Потом они долго молчат, и Лева смотрит на своего друга Мишу, а тот отводит взгляд на сверкающее озеро, над водой которого радостно и беззаботно танцуют первые стрекозы. Мише трудно сдержать слезы, но он знает, что слезами горю не поможешь. Лева уезжает домой. Когда-нибудь это должно было случиться. Но чтобы так скоро, так скоро, 30 июня.

— Миша, — говорит Лева наконец. — Я так больше не могу. Скажи что-нибудь!

— Что мне сказать, Лева? — спрашивает Миша печально. Отрывок, который сейчас звучит, называется «Выздоравливающий», рассеянно думает Миша.
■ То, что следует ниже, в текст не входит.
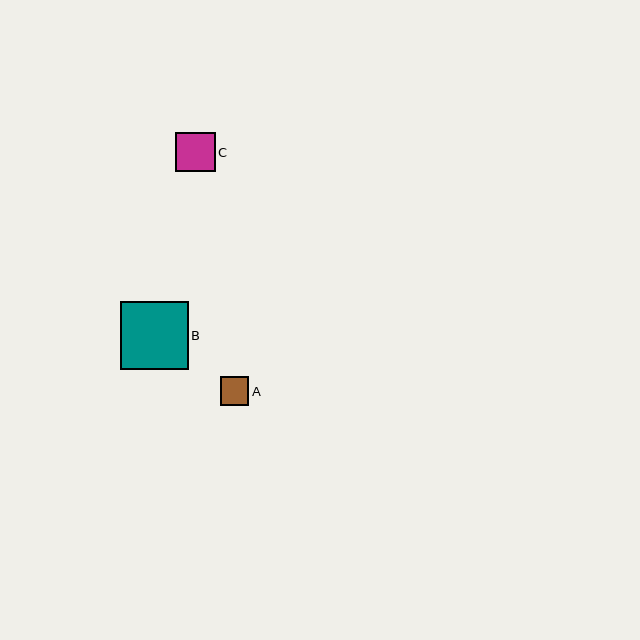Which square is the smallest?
Square A is the smallest with a size of approximately 28 pixels.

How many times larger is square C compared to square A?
Square C is approximately 1.4 times the size of square A.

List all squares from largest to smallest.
From largest to smallest: B, C, A.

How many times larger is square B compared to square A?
Square B is approximately 2.4 times the size of square A.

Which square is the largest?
Square B is the largest with a size of approximately 68 pixels.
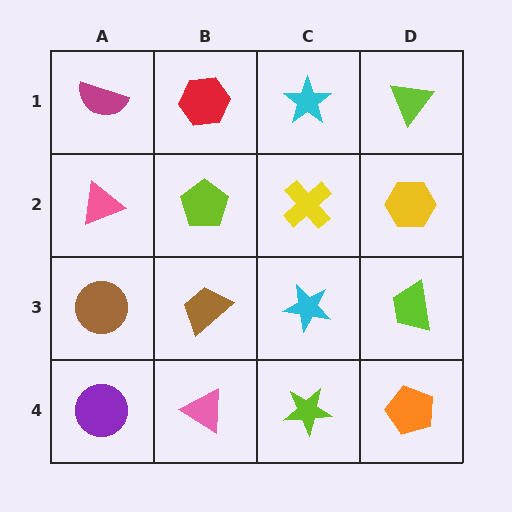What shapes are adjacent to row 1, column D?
A yellow hexagon (row 2, column D), a cyan star (row 1, column C).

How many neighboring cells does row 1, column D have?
2.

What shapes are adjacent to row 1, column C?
A yellow cross (row 2, column C), a red hexagon (row 1, column B), a lime triangle (row 1, column D).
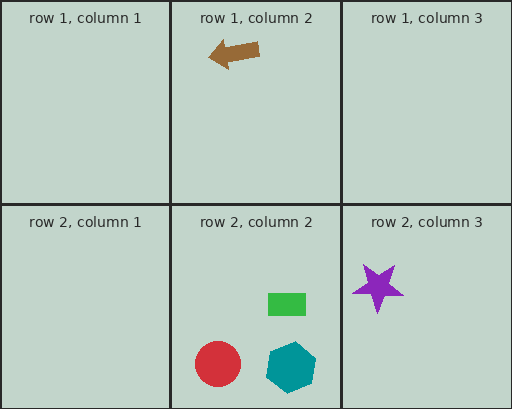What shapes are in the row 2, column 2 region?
The green rectangle, the teal hexagon, the red circle.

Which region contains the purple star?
The row 2, column 3 region.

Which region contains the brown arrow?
The row 1, column 2 region.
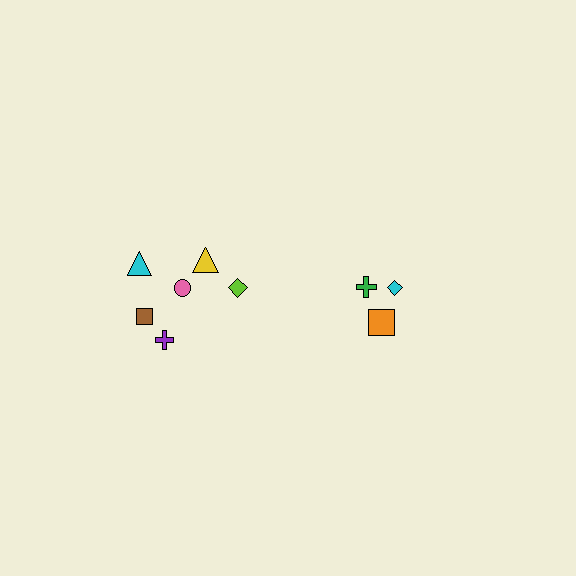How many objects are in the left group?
There are 6 objects.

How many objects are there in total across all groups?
There are 9 objects.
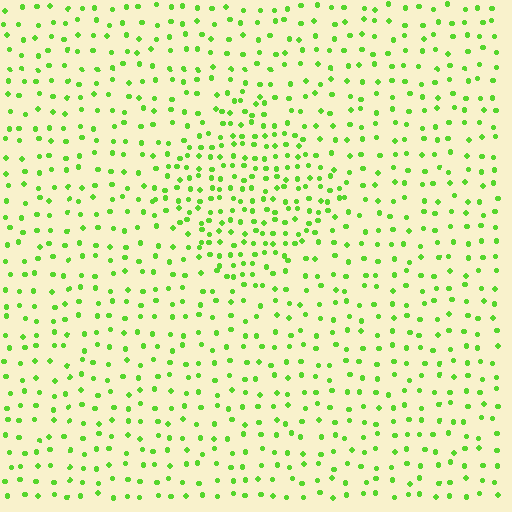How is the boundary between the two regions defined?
The boundary is defined by a change in element density (approximately 1.9x ratio). All elements are the same color, size, and shape.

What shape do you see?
I see a diamond.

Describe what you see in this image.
The image contains small lime elements arranged at two different densities. A diamond-shaped region is visible where the elements are more densely packed than the surrounding area.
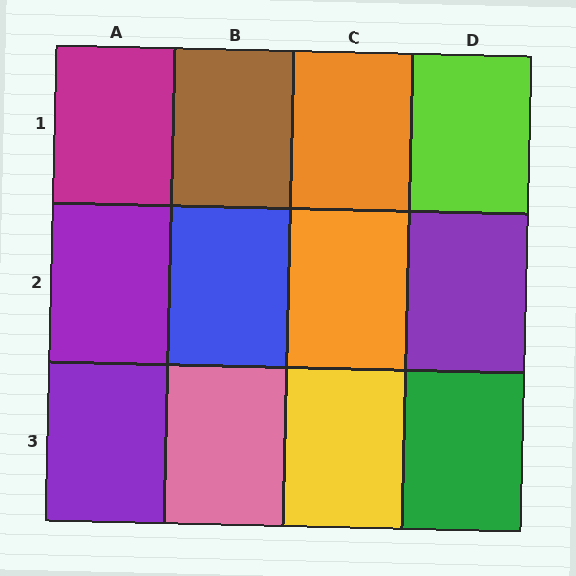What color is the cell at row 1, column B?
Brown.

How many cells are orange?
2 cells are orange.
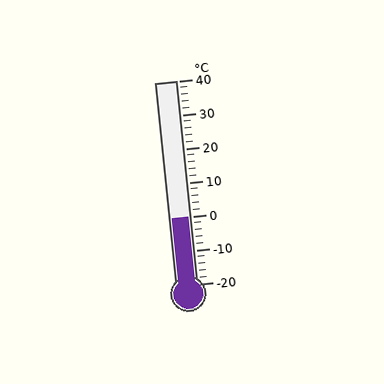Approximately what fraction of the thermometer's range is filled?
The thermometer is filled to approximately 35% of its range.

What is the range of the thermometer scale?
The thermometer scale ranges from -20°C to 40°C.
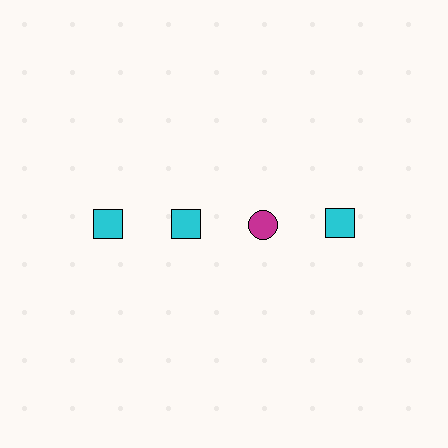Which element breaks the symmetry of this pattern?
The magenta circle in the top row, second from right column breaks the symmetry. All other shapes are cyan squares.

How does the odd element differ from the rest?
It differs in both color (magenta instead of cyan) and shape (circle instead of square).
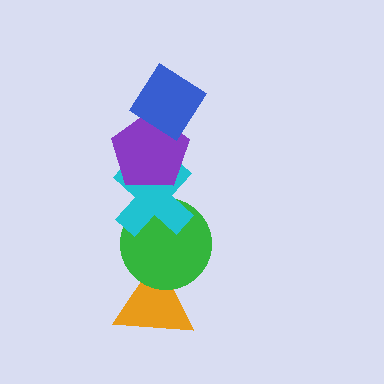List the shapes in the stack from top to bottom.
From top to bottom: the blue diamond, the purple pentagon, the cyan cross, the green circle, the orange triangle.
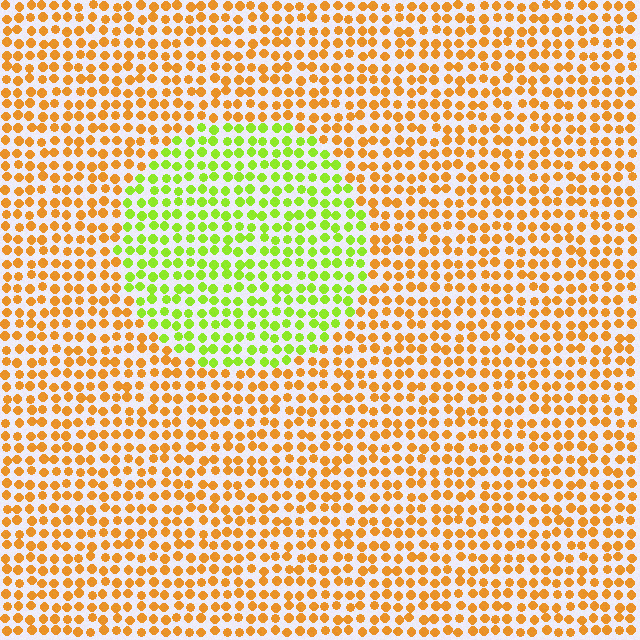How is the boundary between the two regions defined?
The boundary is defined purely by a slight shift in hue (about 56 degrees). Spacing, size, and orientation are identical on both sides.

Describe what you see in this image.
The image is filled with small orange elements in a uniform arrangement. A circle-shaped region is visible where the elements are tinted to a slightly different hue, forming a subtle color boundary.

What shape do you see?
I see a circle.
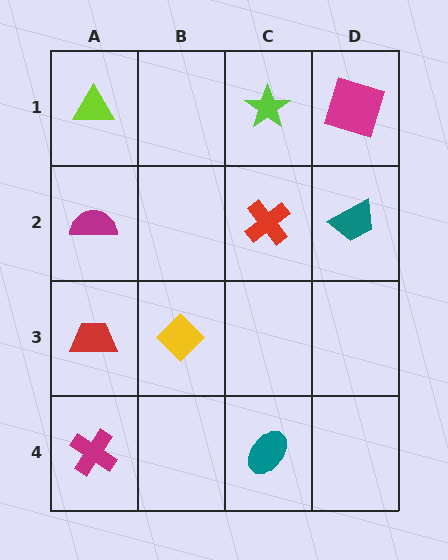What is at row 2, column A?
A magenta semicircle.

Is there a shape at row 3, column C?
No, that cell is empty.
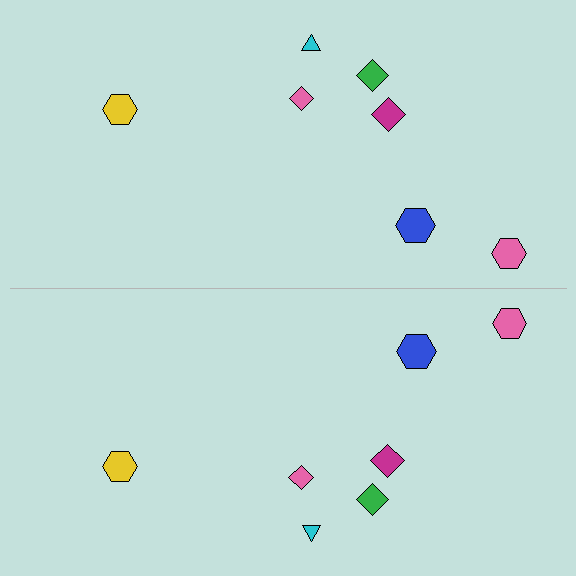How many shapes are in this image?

— Я же ничего не могу поделать!

— А я что? Я… я рад за тебя, Лева…

— Я вижу, как ты радуешься!

— Нет, в самом деле! Ты вернешься домой к твоей семье… Отец, мать… Ирина! И ты тоже должен радоваться! Здесь вам, русским, не жизнь!

— Конечно, я рад, — говорит Лева и чувствует себя неловко. — Но ты останешься здесь один…
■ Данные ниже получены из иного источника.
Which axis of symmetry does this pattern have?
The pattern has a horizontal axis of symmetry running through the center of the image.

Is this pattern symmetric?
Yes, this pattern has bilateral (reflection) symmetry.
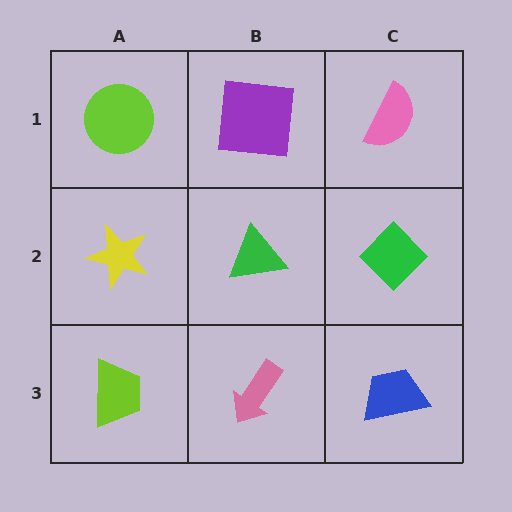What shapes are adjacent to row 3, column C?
A green diamond (row 2, column C), a pink arrow (row 3, column B).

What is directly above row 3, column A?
A yellow star.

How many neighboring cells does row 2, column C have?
3.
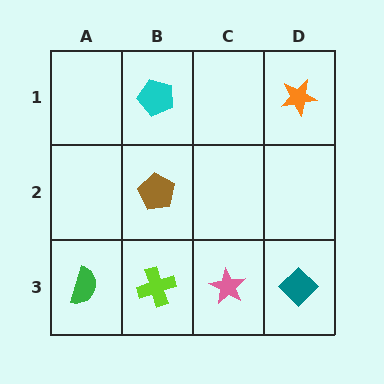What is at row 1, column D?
An orange star.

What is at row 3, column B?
A lime cross.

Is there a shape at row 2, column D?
No, that cell is empty.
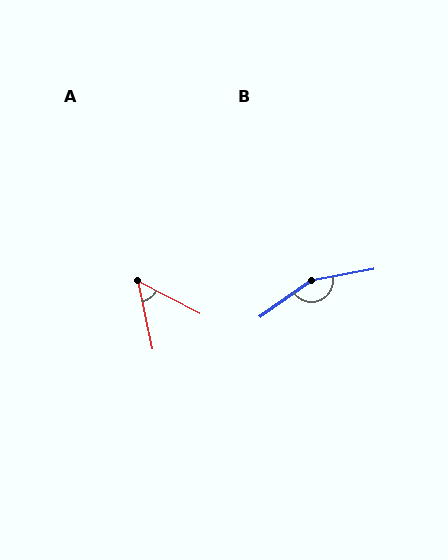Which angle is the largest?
B, at approximately 155 degrees.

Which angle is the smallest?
A, at approximately 50 degrees.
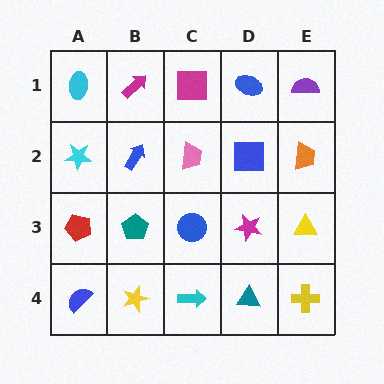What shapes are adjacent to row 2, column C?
A magenta square (row 1, column C), a blue circle (row 3, column C), a blue arrow (row 2, column B), a blue square (row 2, column D).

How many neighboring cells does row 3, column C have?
4.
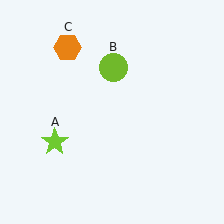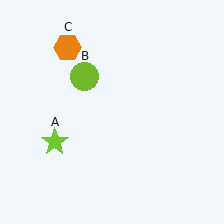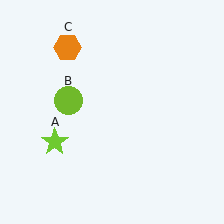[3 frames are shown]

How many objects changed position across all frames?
1 object changed position: lime circle (object B).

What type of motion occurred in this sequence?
The lime circle (object B) rotated counterclockwise around the center of the scene.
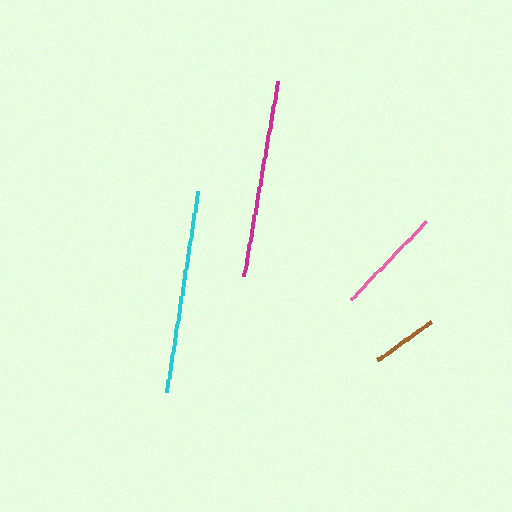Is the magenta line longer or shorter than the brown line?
The magenta line is longer than the brown line.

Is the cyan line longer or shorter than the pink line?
The cyan line is longer than the pink line.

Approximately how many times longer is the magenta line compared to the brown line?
The magenta line is approximately 3.0 times the length of the brown line.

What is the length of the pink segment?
The pink segment is approximately 109 pixels long.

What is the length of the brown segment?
The brown segment is approximately 66 pixels long.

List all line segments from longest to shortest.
From longest to shortest: cyan and magenta (about equal), pink, brown.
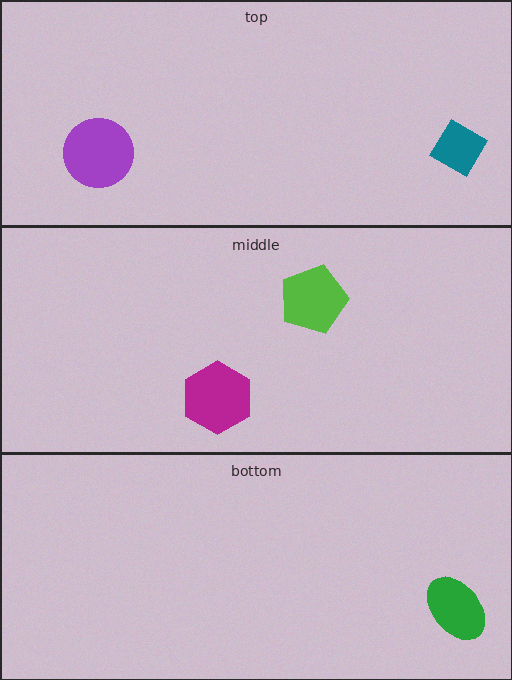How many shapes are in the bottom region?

— Не думай, что без тебя я сразу брошусь под колеса… — деланно смеется Миша. — Я и так уже там!

Возьми себя в руки, дружище, думает он. Не будь тряпкой! Если бы это могло помочь, можно стать и тряпкой. Но ведь это не поможет.

— Мы обязательно еще увидимся, когда-нибудь, где-нибудь.

— Обязательно, — говорит Лева с облегчением, потому что Миша, по всей видимости, спокоен. Он тоже садится и сосредоточивается. — Я ведь не завтра отваливаю! Мы еще провернем одно дело!

— Лучше не надо, — говорит Миша.

— Непременно, — говорит Лева — Мы должны, Миша. Деньги валяются у нас под ногами. И тебе они нужны как раз сейчас, чтобы оплатить проценты по ссуде, и мне — для моей семьи, у нас дома людям с каждым днем живется хуже. Так что еще одно усилие, Миша! Я убежден, что дело того стоит.

— Что именно?

— С кусками Стены, значками и униформами все кончено. Я долго размышлял и кое-что придумал.

Тут Миша с сопением выдыхает воздух и говорит решительно:

— Собственно, я уже сыт по горло такими делами.

— От этого дела ты будешь в восторге.

— Там что, девушки?

— Нет. И рынок для нас там еще никем не занят, такая торговля тебе даже во сне не могла присниться.

— Что за торговля?

— Тем, что нужно и хочется практически всем. К чему все стремятся.